Todos os especialistas se entusiasmaram com as 20 fotografias que Relvas tirou durante a construção do estúdio na Golegã, havendo já pedidos para a itinerância deste núcleo da exposição no estrangeiro. Um deles é de um dos autores do catálogo, Michael Gray, conservador do Museu Talbot, em Inglaterra: "Esta série constitui o único exemplo conhecido de um fotógrafo que registou, passo a passo, a construção de um estúdio fotográfico e a instalação dos seus acessórios."

Único para a história da fotografia

Sobre o estúdio propriamente dito, cuja classificação como património mundial os comissários defendem, Haworth-Booth diz que "não há nada de semelhante no mundo" que tenha sobrevivido até hoje. "Há uma câmara escura de uma aristocrata irlandesa, Lady Mary Ross, mas é muito mais modesta quando comparada com a casa de Carlos Relvas. É muito especial, penso que é única."


Para a história da fotografia, Haworth-Booth explica-nos que o estúdio da Golegã, começado a construir em 1872, é importante para mostrar o idealismo que havia na fotografia no século XIX: "Mostra a ambição da fotografia em ser arte. E porque é que isso é importante? Porque se perdeu. As pessoas que hoje descobrem a fotografia pensam que isso só está a acontecer agora. É bom que haja uma casa que o mostre e que isso não faça só parte da história."

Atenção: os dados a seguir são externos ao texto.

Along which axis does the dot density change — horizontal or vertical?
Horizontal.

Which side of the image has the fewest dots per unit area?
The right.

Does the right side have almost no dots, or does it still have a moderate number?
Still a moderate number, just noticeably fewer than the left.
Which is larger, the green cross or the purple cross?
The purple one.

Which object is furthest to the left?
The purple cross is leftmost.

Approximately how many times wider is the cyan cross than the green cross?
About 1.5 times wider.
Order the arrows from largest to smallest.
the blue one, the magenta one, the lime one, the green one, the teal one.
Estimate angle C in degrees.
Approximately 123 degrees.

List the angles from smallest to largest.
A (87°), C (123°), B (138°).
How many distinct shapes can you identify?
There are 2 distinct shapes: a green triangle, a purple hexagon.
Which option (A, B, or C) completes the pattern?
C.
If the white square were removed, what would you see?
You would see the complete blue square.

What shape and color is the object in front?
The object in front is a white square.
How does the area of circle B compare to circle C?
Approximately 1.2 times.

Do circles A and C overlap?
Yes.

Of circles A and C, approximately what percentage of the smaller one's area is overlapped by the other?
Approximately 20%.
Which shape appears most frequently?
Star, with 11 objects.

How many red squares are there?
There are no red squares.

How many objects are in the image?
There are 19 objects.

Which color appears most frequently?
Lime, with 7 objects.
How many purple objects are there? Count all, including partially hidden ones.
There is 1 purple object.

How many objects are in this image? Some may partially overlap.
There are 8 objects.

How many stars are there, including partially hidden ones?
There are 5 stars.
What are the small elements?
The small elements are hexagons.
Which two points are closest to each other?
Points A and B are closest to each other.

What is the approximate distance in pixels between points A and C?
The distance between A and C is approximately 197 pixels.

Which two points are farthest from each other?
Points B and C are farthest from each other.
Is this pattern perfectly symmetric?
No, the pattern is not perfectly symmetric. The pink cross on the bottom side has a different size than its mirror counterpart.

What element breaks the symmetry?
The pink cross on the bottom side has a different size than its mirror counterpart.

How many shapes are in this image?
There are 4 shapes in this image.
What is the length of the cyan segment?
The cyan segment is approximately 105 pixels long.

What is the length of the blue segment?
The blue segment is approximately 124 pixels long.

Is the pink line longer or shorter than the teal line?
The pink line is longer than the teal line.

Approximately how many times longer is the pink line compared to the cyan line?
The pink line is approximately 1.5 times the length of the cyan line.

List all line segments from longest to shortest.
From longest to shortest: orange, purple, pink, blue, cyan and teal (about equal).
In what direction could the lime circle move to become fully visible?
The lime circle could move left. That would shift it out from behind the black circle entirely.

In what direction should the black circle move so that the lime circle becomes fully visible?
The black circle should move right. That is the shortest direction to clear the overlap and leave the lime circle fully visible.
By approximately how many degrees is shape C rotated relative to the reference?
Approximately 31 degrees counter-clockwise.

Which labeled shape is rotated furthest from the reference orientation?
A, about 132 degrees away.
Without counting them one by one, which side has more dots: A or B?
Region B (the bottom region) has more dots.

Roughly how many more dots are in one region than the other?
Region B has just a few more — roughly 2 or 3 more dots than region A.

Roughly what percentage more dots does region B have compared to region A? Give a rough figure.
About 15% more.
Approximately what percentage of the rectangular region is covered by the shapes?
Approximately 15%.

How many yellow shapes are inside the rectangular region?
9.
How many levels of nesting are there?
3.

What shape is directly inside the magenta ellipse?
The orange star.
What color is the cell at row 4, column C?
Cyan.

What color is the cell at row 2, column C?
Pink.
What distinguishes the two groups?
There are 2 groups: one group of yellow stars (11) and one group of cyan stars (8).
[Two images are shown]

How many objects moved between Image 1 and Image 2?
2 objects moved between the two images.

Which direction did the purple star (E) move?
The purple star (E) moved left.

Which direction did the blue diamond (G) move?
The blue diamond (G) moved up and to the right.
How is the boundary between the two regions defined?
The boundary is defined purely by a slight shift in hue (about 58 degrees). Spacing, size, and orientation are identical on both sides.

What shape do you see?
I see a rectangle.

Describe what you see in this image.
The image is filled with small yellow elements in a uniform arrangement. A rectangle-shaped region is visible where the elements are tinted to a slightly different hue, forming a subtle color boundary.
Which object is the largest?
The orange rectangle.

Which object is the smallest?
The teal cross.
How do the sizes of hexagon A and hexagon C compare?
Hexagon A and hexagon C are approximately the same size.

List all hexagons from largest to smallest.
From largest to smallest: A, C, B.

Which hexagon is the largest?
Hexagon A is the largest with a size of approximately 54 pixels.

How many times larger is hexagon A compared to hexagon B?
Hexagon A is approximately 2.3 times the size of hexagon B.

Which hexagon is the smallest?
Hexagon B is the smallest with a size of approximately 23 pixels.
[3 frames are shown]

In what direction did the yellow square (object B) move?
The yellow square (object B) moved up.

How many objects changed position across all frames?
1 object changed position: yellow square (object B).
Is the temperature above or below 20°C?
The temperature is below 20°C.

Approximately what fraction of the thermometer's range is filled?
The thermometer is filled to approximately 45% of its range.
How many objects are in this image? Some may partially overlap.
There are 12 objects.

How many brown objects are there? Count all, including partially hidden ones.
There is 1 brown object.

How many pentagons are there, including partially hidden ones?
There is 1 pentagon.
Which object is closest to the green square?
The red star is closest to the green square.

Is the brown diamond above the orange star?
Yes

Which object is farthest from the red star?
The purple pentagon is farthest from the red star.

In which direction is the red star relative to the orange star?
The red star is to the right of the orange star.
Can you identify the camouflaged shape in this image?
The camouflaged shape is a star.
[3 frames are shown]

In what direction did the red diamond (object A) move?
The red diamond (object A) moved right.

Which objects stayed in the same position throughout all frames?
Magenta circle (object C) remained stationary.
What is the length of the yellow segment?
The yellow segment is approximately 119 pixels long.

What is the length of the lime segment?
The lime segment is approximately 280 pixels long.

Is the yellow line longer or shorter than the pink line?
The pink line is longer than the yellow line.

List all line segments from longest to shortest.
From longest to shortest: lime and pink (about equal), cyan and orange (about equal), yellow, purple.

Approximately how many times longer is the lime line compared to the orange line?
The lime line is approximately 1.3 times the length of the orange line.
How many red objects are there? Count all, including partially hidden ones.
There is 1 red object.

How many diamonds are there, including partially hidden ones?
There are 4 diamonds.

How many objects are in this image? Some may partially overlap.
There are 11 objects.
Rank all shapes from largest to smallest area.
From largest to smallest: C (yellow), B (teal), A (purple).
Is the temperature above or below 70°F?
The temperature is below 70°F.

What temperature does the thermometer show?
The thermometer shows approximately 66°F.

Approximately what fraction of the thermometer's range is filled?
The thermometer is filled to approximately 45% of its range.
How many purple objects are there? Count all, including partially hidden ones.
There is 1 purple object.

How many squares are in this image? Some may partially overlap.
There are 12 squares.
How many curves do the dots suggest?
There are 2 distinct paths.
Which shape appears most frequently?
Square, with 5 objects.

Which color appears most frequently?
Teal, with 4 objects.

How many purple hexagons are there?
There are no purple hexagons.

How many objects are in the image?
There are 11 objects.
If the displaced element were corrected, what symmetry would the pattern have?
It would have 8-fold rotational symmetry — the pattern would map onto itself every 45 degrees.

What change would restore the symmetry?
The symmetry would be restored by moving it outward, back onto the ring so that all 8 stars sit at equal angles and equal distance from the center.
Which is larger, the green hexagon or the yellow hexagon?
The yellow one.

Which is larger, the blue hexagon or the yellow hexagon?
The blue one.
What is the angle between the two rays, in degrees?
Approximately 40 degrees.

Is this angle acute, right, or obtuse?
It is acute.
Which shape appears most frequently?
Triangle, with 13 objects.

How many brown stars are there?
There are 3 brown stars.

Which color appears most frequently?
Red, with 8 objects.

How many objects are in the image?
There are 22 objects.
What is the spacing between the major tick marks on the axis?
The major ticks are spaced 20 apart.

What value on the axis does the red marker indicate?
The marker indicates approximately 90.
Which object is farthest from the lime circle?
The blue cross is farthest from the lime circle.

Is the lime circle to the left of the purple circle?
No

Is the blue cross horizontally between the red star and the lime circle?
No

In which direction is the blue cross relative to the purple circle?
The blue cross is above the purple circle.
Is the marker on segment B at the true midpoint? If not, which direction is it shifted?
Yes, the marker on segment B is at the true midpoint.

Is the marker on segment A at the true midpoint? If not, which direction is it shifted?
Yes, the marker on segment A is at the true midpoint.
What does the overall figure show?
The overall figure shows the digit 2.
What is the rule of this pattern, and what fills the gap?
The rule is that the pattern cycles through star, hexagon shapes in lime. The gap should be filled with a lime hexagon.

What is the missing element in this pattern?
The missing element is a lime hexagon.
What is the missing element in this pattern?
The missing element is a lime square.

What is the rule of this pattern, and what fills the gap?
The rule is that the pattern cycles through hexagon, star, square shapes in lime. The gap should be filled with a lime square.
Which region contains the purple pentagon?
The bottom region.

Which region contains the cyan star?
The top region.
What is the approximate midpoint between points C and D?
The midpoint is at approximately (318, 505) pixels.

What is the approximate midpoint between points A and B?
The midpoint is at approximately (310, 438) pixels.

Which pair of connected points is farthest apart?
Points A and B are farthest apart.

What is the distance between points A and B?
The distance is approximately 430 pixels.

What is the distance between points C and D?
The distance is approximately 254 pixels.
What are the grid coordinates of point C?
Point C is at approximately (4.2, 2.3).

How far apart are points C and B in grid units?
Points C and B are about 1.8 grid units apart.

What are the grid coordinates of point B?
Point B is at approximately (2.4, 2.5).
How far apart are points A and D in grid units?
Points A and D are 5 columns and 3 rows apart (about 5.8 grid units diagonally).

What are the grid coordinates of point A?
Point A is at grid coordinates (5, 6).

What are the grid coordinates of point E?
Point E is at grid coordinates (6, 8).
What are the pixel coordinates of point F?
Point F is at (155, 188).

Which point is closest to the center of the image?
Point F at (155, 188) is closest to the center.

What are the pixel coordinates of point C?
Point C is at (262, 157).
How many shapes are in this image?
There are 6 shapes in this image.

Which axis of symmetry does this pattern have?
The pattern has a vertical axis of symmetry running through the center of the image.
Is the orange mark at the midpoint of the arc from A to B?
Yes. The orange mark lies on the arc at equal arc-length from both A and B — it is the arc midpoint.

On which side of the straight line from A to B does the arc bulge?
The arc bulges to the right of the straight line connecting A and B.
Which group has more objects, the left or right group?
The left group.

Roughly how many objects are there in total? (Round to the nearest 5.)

No museu, a exposição começa com as fotografias da construção da casa, enquadradas por uma reprodução gigante do exterior, já terminado. De cada lado da imagem, com vários metros de altura, estão dois bustos de inventores da fotografia, Nièpce e Daguerre, que vieram da Golegã, onde chegaram no século XIX encomendados de Paris por Relvas. "Foram feitos em 1853 pelo filho do próprio Nièpce e serviram de modelo para as imagens que estão na fachada do estúdio. A casa é um monumento à fotografia."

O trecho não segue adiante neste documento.